The SRO units are interconnected to create corner‐sharing networks of directionally bonded atoms perpetuating indefinitely, which in addition provides a conceptual representation of the extended structures of network glass formers. Although amorphous semiconductors were not yet discovered in 1932, the CRN is equally applicable to chalcogenide glasses like As₂S₃ and also to elemental semiconductors like amorphous As and Ge [7]. In all cases fixed CNs and bond lengths are prescribed by the tenets of the CRN. Usually these parameters are informed from crystalline structures even though space group symmetry is broken by variations in bond angles. Distortions between SRO units lead to rings of atoms of different sizes (Figure 7), including odd‐membered rings seldom found in the crystalline state. Because of the bond angle flexibility of the CRN, point defects, like vacancies and interstitials, can formally be avoided, which is consistent with the observation that optical‐quality glass is almost free of point defects.

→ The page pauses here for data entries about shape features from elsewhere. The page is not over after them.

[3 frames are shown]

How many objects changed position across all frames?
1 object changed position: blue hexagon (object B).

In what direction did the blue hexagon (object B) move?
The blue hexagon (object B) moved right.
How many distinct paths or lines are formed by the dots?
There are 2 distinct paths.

By contrast Bernal's DRPHS structure is the geometric outcome of the random packing of spheres, originally ball bearings in a can [25], each representing a metal atom (Figure 7). Designed to model elemental liquid metals, the DRPHS became an approximate structure for glassy metallic alloys where components have similar atomic radii, such as Pd₈₀Si₂₀. Nearest‐neighbor distances in densely packed structures scale with metallic radii, but the packing scheme in three dimensions incorporates icosahedral units avoiding dense‐packed crystalline arrangements. By analogy with the CRN, Bernal's model is free from dislocations that render crystalline metals prone to mechanical damage, which qualitatively explains the exceptional toughness of metallic glasses. Moreover, as the main contribution to metallic electrical resistivity at ambient temperature is governed by the scattering of electrons by irregularities in the positions of core ions, the DRPHS supports the greater electrical resistivity of glassy metals compared to than crystalline metals, enabling the low‐loss of metglas magnetic transformer cores.

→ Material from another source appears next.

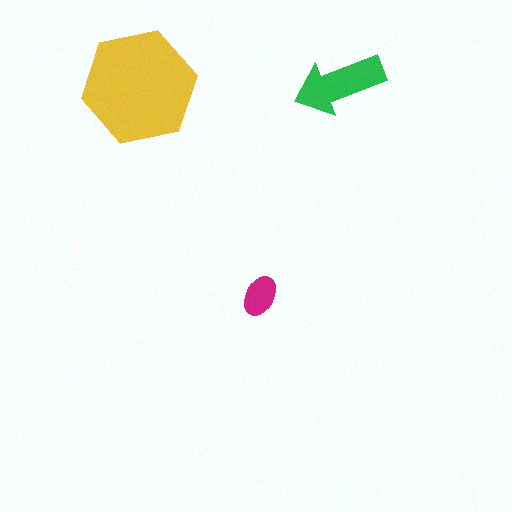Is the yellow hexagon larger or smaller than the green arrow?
Larger.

The major success of the Zachariasen and Bernal models has been in reconciling SRO with the extended structure of the glassy state. These model structures are isotropic and homogeneous by definition, however, and as such they fail to account for DFs observed almost universally in network as well as in metallic glasses. The solution to this drawback can only be solved through the computer modeling of large 3‐D melt‐quenched structures.